HAR is pleased to announce the latest release from BEROSE International Encyclopaedia of the Histories of Anthropology: an in-depth analysis of Gregory Bateson’s theoretical body of work by Peter Harries-Jones.

Harries-Jones, Peter, 2021. “‘From Anthropology to Epistemology’: Extensions to an Autobiography of Gregory Bateson,” in BEROSE International Encyclopaedia of the Histories of Anthropology, Paris.

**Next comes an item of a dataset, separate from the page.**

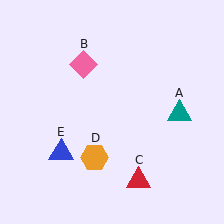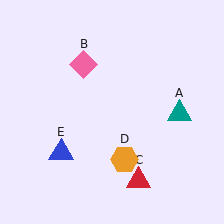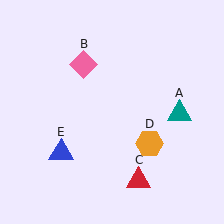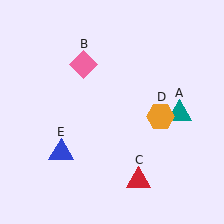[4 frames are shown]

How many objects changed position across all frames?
1 object changed position: orange hexagon (object D).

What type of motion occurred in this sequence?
The orange hexagon (object D) rotated counterclockwise around the center of the scene.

Born in Great Britain and trained at Cambridge (in particular by A. C. Haddon), Gregory Bateson (1904–1980) was an anthropologist who crossed disciplinary boundaries and profoundly altered the epistemology of the human sciences. Peter Harries-Jones gives an in-depth analysis of his theoretical body of work. His first fieldwork took place between 1927 and 1930 in New Guinea among the Baining, the Sulka, and then the Iatmul. His analysis of one of their rituals inspired him to coin the concept of schismogenesis, which he used in his famous book Naven: A Survey of the Problems Suggested by a Composite Picture of the Culture of a New Guinea Tribe Drawn from Three Points of View (1936). He spent two years in Bali (1936-1938) with Margaret Mead, whom he married in 1936, focusing on the education of children. They made a documentary film, Dance and Trance in Bali (1942), which marked a milestone in the history of ethnographic films. During WWII, he worked for the OSS in Southeast Asia. As one of the first participants in the Macy Lectures in the 1940s, along with Margaret Mead, he understood the importance of cybernetic theory and the centrality of information in cultural and biological processes. When working as an ethnologist at the Veterans Administration Hospital in Palo Alto, he founded the Palo Alto School, which developed an innovative approach to schizophrenia by forging the double-bind theory in 1956, making him one of the pioneers of family therapy. He developed an ambitious anthropology of communication linked to a theory of learning and social interactions and to a systems theory that embraced his holistic vision of the relationship between culture, evolution, and the environment. In his book Steps to an Ecology of Mind (1972), he expressed his deep and aesthetic commitment to an ecological anthropology that rejects the dualism of nature/culture and body/spirit. He is one of the founders of biosemiotics.

After reading this piece, the reader grasps how much Bateson’s anthropology is still deeply relevant to our changing world, a world challenged by environmental upheavals and new scientific discoveries in cultural, biological and cognitive processes.